M.D. : D’ailleurs, sur le plateau de “Quelle époque”, vous dites “Si Tom Cruise passe au pôle Nord, je dois à tout prix le faire tomber amoureux des glaciers”. À Aix-les-Bains, vous avez conclu votre intervention sur cette citation de Baba Dioum : « On protège ce que l’on aime. On aime ce qu’on comprend. On comprend ce qui nous a été enseigné »… L’éducation et l’émotion, c’est la bonne voie pour vous ?  

H.S. : Les rapports du GIEC sont indiscutablement importants mais il faut aussi qu’on ose communiquer autrement. On se rend de plus en plus compte que ce ne sont pas les statistiques qui vont convaincre les gens d’agir. Si je dis à mes parents “le Groënland perd 270 milliards de tonnes de glace par an”, je ne suis pas convaincue que ce soit le chiffre qui va les faire réagir (rires), c’est vraiment par l’émotion. Nous, dans nos montagnes, on est tous ultra attaché à ces paysages-là. On aime voir ces montagnes couvertes de neige, ces glaciers, ces saisons changer. On aime profiter de ces territoires, on aime y vivre et on espère léguer ces écosystèmes à peu près dans le même état voir, si on peut, dans un état meilleur qu’à notre époque. Il faut vraiment capitaliser là-dessus, utiliser les émotions car, si on revient à la base, on a à peu près tous les mêmes valeurs. On a tous envie d’habiter dans un espace saint, d’être en bonne santé. On a envie d’être les good guys, personne ne veut être les bad guys. Personne ne se réveille le matin en se disant “je vais atomiser la planète un petit plus aujourd’hui”. Il faut vraiment jouer là-dessus : quelle est ta raison de te battre ? Est-ce que c’est pour les générations futures ? Est-ce que c’est parce que tu aimes la montagne, parce que tu aimes voyager ? Donc c’est vrai que quand j’ai croisé Tom Cruise au Svalbard, je ne suis pas allée le voir en lui rentrant dedans par rapport aux changements climatiques, ça n’aurait pas du tout marché je pense. Je voulais à tout prix qu’il tombe d’abord amoureux de ce paysage-là, du glacier qu’on était en train de visiter. On a passé la première heure à juste toucher la glace, à utiliser tous nos sens pour qu’il s’émerveille de ces trucs-là. Et ensuite, petit à petit, j’ai commencé à lui distiller les informations. Mais si on n’a pas cette base, ce sensible, on est imperméable à ces sujets. Il ne faut pas hésiter à communiquer autrement tout en gardant une base scientifique complètement factuelle mais nous, les scientifiques, on a également un petit cœur qui bat et il ne faut pas hésiter à utiliser nos émotions.  

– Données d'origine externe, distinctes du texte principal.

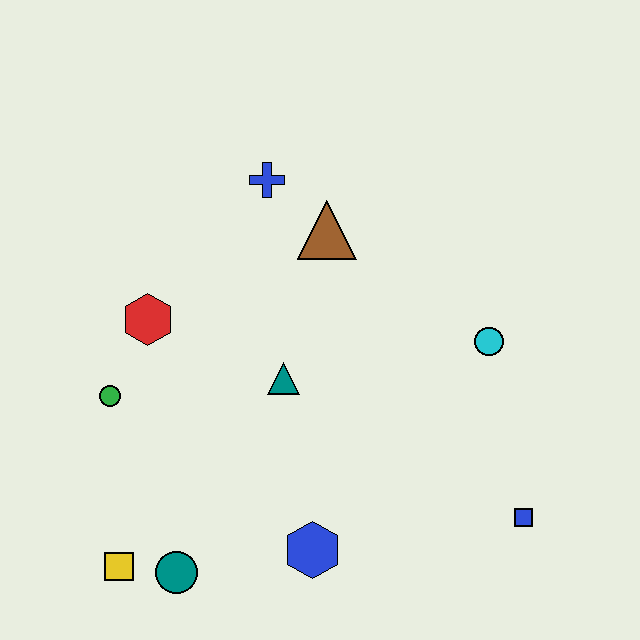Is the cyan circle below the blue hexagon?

« Quand j’ai croisé Tom Cruise au Svalbard, je ne suis pas allée le voir en lui rentrant dedans par rapport aux changements climatiques, ça n’aurait pas du tout marché. Je voulais d’abord qu’il tombe amoureux de ce paysage-là. On a passé la première heure sur le glacier, à toucher la glace, à utiliser tous nos sens pour qu’il s’émerveille de ces trucs-là. Et ensuite, petit à petit, j’ai commencé à lui distiller les informations.  »

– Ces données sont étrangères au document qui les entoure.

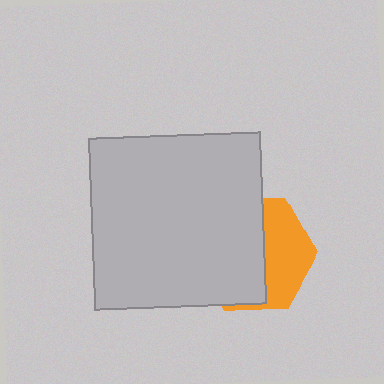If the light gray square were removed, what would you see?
You would see the complete orange hexagon.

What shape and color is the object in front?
The object in front is a light gray square.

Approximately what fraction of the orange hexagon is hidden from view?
Roughly 60% of the orange hexagon is hidden behind the light gray square.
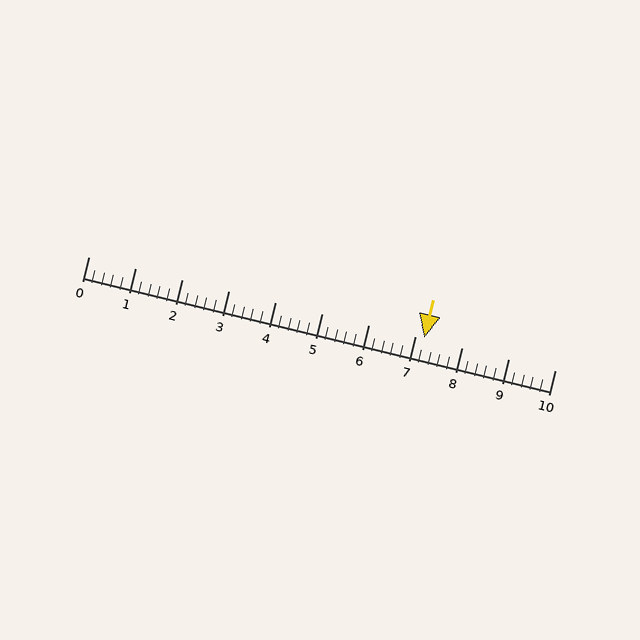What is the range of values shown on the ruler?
The ruler shows values from 0 to 10.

M.D. : Au-delà de la communication et de la sensibilisation, si vous deviez dire aux politiques, au monde économique et aux habitants comment vivre dans une Montagne durable, quelles solutions mettriez-vous en avant ?  

H.S. : Ce que vous évoquez c’est le fameux triangle de l’inaction où tout le monde se pointe du doigt. Les élus disent qu’ils n’arriveront pas à bouger si les citoyens ne bougent pas, les citoyens disent qu’ils n’arriveront pas à bouger si les entreprises continuent à artificialiser et les entreprises disent qu’elles ne peuvent pas rester compétitives s’il n’y a pas de réglementation et de régulation très strictes en place. Il n’y a pas besoin de 10 000 solutions, je pense que la première c’est qu’il faut vraiment qu’on travaille tous ensemble. Pour travailler ensemble, mon combat aujourd’hui c’est l’éducation aux changements climatiques. Je suis convaincue que quand on ne sait pas, on ne change pas. Que ce soit les élus, les entreprises, les citoyens, il faut que tout le monde ait une base de connaissances fortes sur ces sujets. Ça permet de lutter contre les fake news, d’empêcher la maladaptation. La deuxième chose, il n’y a pas de secret, c’est qu’il faut taffer (rires) ! Il faut que tout le monde participe à ces discussions. Il y a des endroits où ils y arrivent en France, mais c’est là où tout le monde a été formé et où tout le monde participe pour chaque prise de décision. Tout le monde est gagnant parce que les citoyens vont comprendre que c’est difficile de prendre des décisions quand on est élu face à la perte de biodiversité, au changement climatique, à une crise économique. Les entreprises vont comprendre à quel point elles ont des leviers d’action pour faciliter la mise en place de ces solutions. Il faut réussir à organiser suffisamment d’événements pour que tout le monde réussisse à participer, à porter sa voix sur la vision de la Montagne. Cette vision de la Montagne doit être commune. Même les réfractaires, il faut aller les chercher par la peau des fesses (rires). Ce qui est vraiment crucial c’est qu’on va avoir besoin de tout le monde. Une de mes meilleures potes dit souvent qu’on fait tous partie du problème mais qu’on veut tous faire partie de la solution. Pour les personnes qui trainent un peu des pieds, il faut leur dire qu’on a besoin d’eux, de leurs compétences, de leurs expériences.  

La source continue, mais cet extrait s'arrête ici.